Am 11. Januar besetzten französische Truppen das Ruhrgebiet, um mit Zwang die Reparationszahlungen einzufordern, die nach dem Ersten Weltkrieg im Versailler Vertrag festgelegt wurden. Die deutsche Regierung und die Unternehmen sahen es als nicht möglich an sich wirtschaftlich zu erholen, solange sie durch die hohen Reparationszahlungen erdrückt würden. Dem damaligen konservativen Ministerpräsidenten Cuno war es erstmals seit 1919 gelungen, ohne Beteiligung der SPD eine Regierung zu bilden. Sie verfolgte einen wirtschaftsliberalen Kurs mit dem Ziel, Errungenschaften der Arbeiterinnenbewegung wie den Achtstundentag rückgängig zu machen.

Die Hyperinflation

Nun rief die Regierung den „passiven Widerstand“ gegen die französische Besatzung aus und erklärte ihn zur nationalen Pflicht. Gleichzeitig begann sie massiv Geld zu drucken, was den Wert des Geldes schon im Januar monatlich um ein Fünftel abfallen lies. Im April erreicht der Wert der Währung ein neues Tief und wird bis August nur noch viel weiter abstürzen, Hungerrevolten sind an der Tagesordnung. Dies beides schadete jedoch nicht unmittelbar den großen Unternehmen, welche die Situation ausnutzen, um ihre Fabriken im Ruhrgebiet zu modernisieren und es auch nicht so ernst mit dem Kontaktverbot zu den französischen Besatzern nehmen, von denen sie sich Garantien aussprechen lassen. Die Lohnkosten und Sozialabgaben sind durch die Inflation sehr niedrig und werden über das Jahr nur noch weiter sinken, während die Unternehmen ihre Produkte im Ausland absetzen. Es ist vor allem das Vermögen des Mittelstands, welches durch die Hyperinflation massiv zerstört wird, so dass viele, die vorher ihren Lebensstandard als gesichert angesehen hatten und sich nicht als Teil der Arbeiterinnenklasse sahen, nun definitiv in diese abstürzen. Kein Kleinbürger oder Beamter war sicher vor der schärfsten Form der Armut.
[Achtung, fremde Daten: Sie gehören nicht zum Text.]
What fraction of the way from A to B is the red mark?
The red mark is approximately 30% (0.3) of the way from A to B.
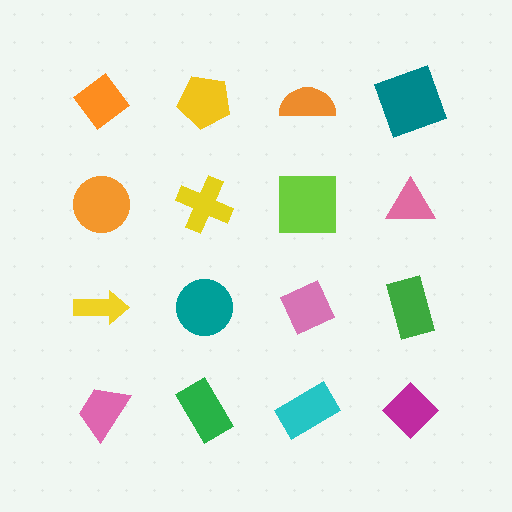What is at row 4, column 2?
A green rectangle.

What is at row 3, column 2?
A teal circle.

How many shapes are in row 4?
4 shapes.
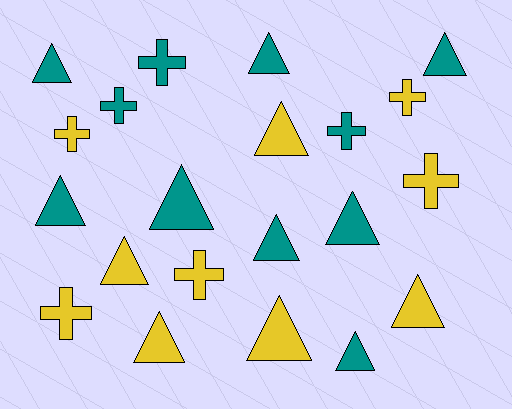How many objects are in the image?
There are 21 objects.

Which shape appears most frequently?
Triangle, with 13 objects.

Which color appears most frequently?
Teal, with 11 objects.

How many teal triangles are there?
There are 8 teal triangles.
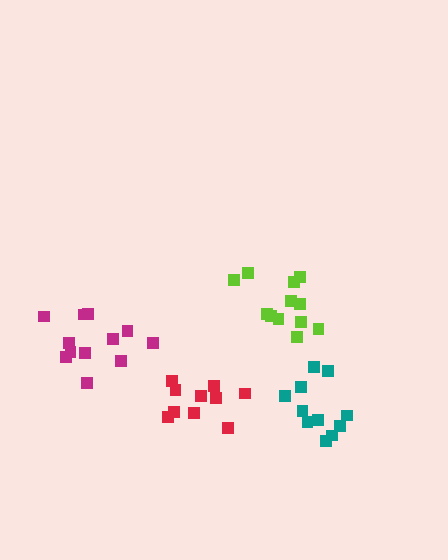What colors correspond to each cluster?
The clusters are colored: magenta, red, lime, teal.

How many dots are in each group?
Group 1: 12 dots, Group 2: 10 dots, Group 3: 12 dots, Group 4: 11 dots (45 total).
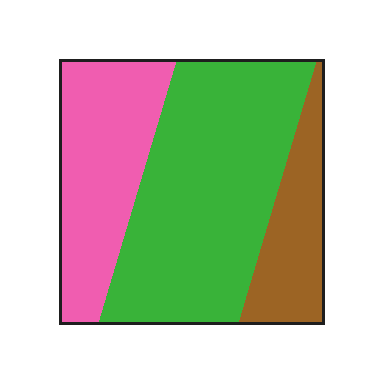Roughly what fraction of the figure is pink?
Pink takes up about one third (1/3) of the figure.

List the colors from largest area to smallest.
From largest to smallest: green, pink, brown.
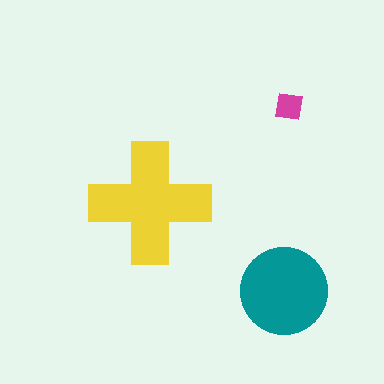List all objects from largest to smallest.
The yellow cross, the teal circle, the magenta square.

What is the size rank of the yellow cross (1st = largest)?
1st.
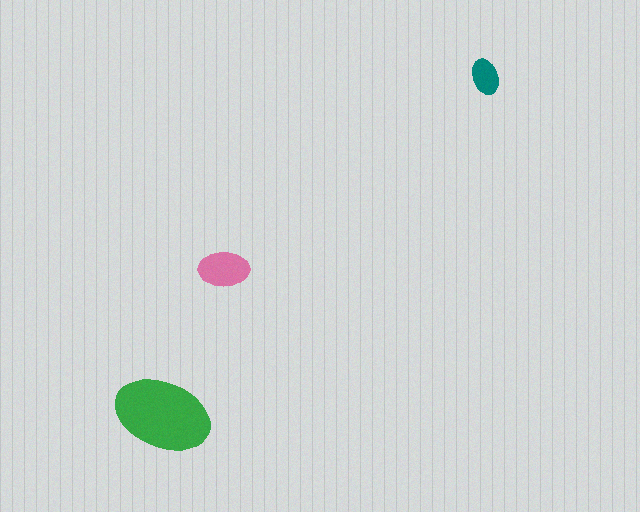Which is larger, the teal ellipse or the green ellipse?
The green one.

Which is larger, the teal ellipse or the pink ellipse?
The pink one.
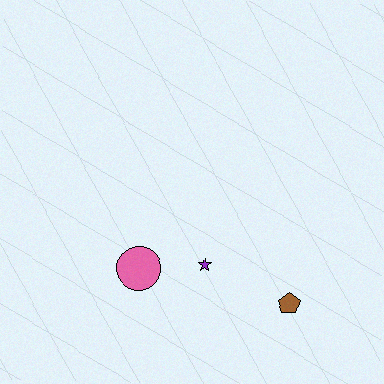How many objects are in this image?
There are 3 objects.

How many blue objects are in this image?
There are no blue objects.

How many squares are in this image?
There are no squares.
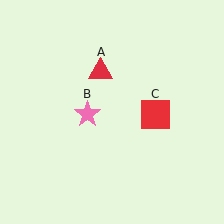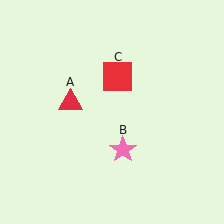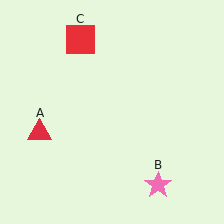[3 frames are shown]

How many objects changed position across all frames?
3 objects changed position: red triangle (object A), pink star (object B), red square (object C).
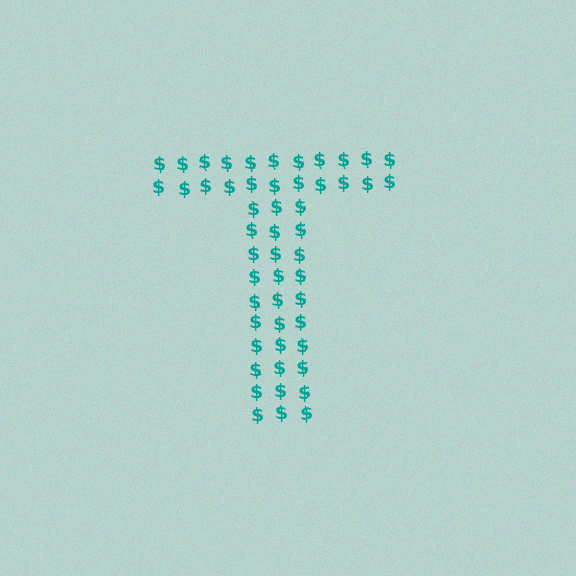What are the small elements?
The small elements are dollar signs.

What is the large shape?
The large shape is the letter T.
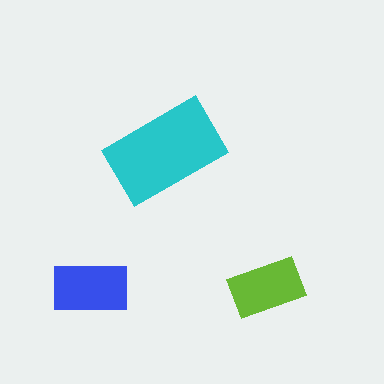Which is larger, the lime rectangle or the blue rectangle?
The blue one.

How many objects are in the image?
There are 3 objects in the image.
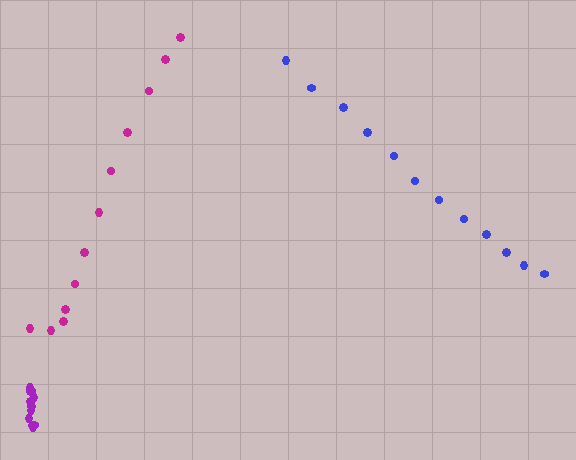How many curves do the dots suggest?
There are 3 distinct paths.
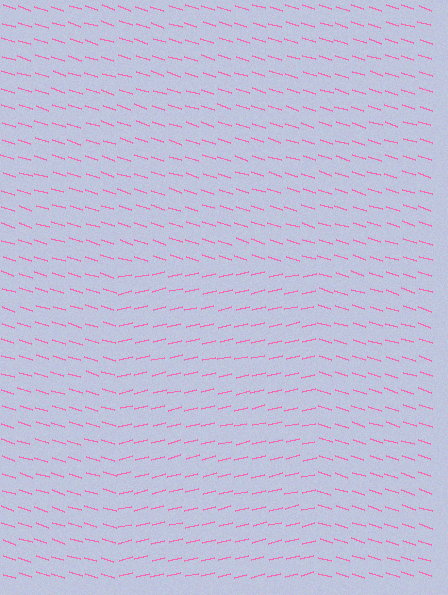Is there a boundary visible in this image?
Yes, there is a texture boundary formed by a change in line orientation.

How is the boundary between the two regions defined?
The boundary is defined purely by a change in line orientation (approximately 31 degrees difference). All lines are the same color and thickness.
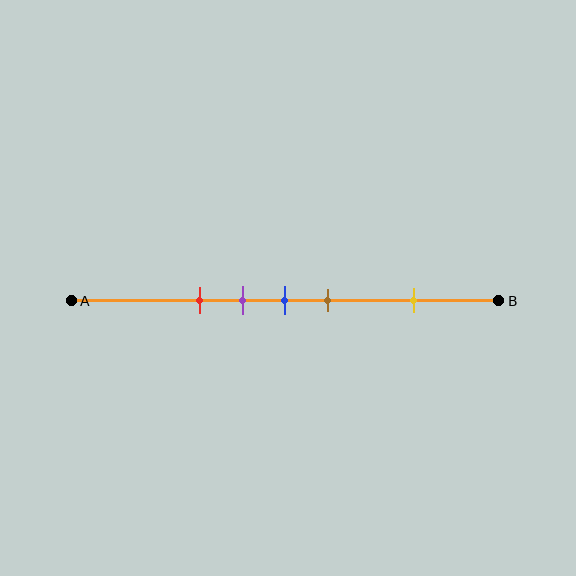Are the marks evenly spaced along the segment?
No, the marks are not evenly spaced.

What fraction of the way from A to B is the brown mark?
The brown mark is approximately 60% (0.6) of the way from A to B.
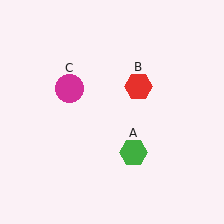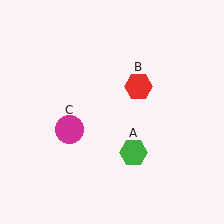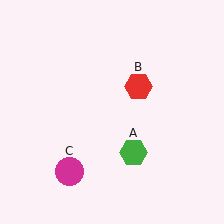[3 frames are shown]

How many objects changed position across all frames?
1 object changed position: magenta circle (object C).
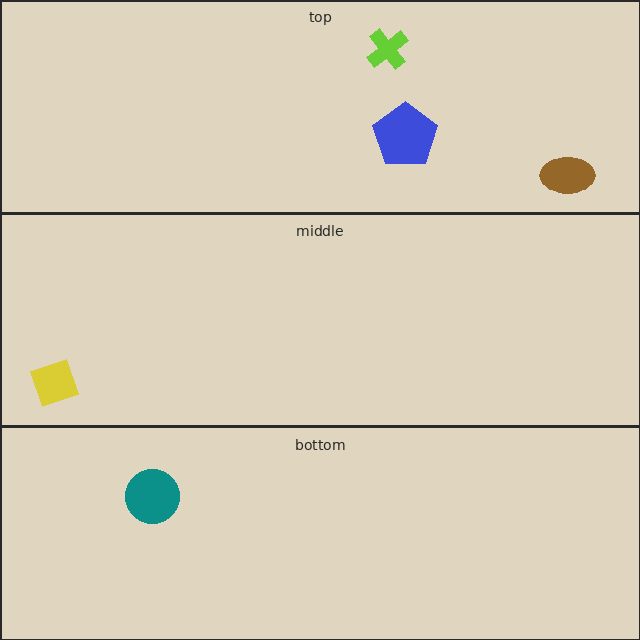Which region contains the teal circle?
The bottom region.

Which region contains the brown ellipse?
The top region.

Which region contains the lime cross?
The top region.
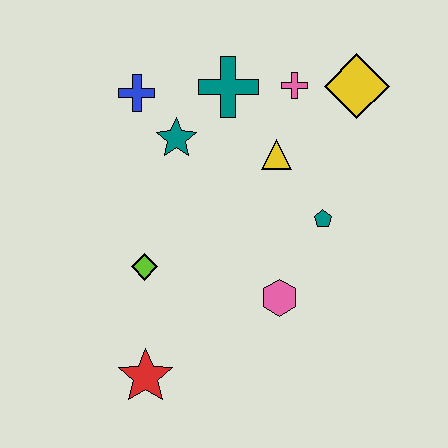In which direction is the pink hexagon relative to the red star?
The pink hexagon is to the right of the red star.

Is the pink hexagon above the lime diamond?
No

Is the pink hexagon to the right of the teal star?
Yes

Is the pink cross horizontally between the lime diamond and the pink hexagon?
No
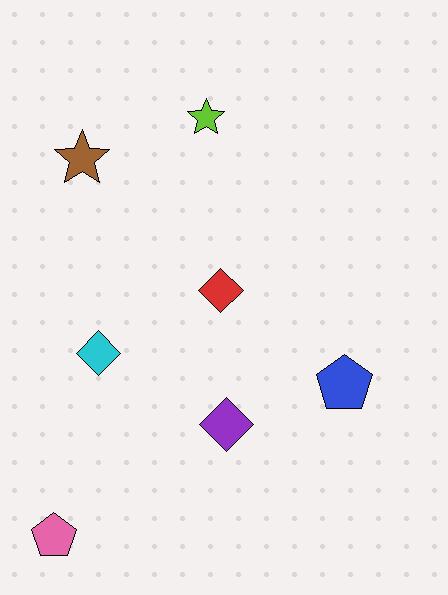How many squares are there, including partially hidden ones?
There are no squares.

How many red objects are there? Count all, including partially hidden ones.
There is 1 red object.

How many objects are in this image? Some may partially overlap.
There are 7 objects.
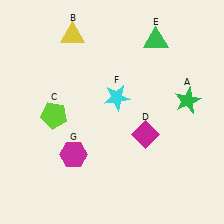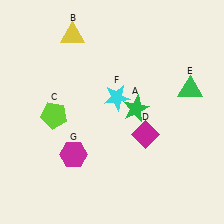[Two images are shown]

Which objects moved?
The objects that moved are: the green star (A), the green triangle (E).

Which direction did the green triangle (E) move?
The green triangle (E) moved down and to the right.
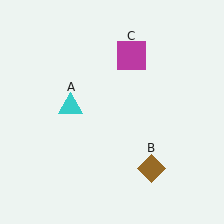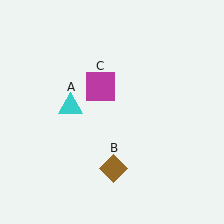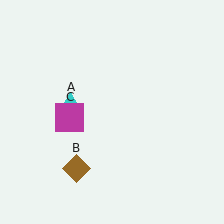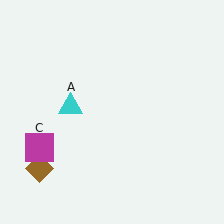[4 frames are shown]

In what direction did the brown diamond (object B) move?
The brown diamond (object B) moved left.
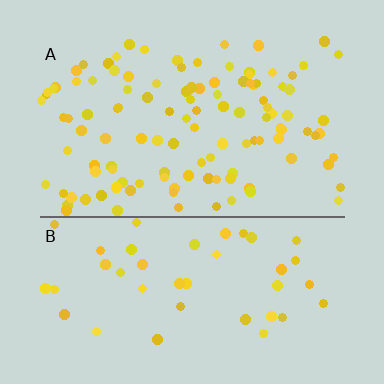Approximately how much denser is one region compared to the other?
Approximately 2.6× — region A over region B.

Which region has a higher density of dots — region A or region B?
A (the top).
Durch diese beiden Krisen gewannen einerseits die Nationalisten und Faschisten Aufwind, andererseits bekamen revolutionäre Ideen Zulauf. Das gesamte bürgerlich demokratische und kapitalistische System konnte wenig überzeugen, wo es doch nicht einmal den Schein erwecken konnte, irgend wessen Interessen außer denen der Kapitalisten zu nützen. Auch die Rolle der Gewerkschaften und ihr Apparat, als Verhandlungspartner der Arbeiter mit den Unternehmern verliert mit der Inflation an Autorität, weil die Löhne und das Streikgeld nichts mehr wert sind. Allein der Besitz an Produktionsmitteln oder Immobilien hat Wert und diese sind in den Händen der Unternehmer. Der Klassencharakter der Gesellschaft wird für jeden greifbar, allumfassend und steht ganz vorne auf der Tagesordnung.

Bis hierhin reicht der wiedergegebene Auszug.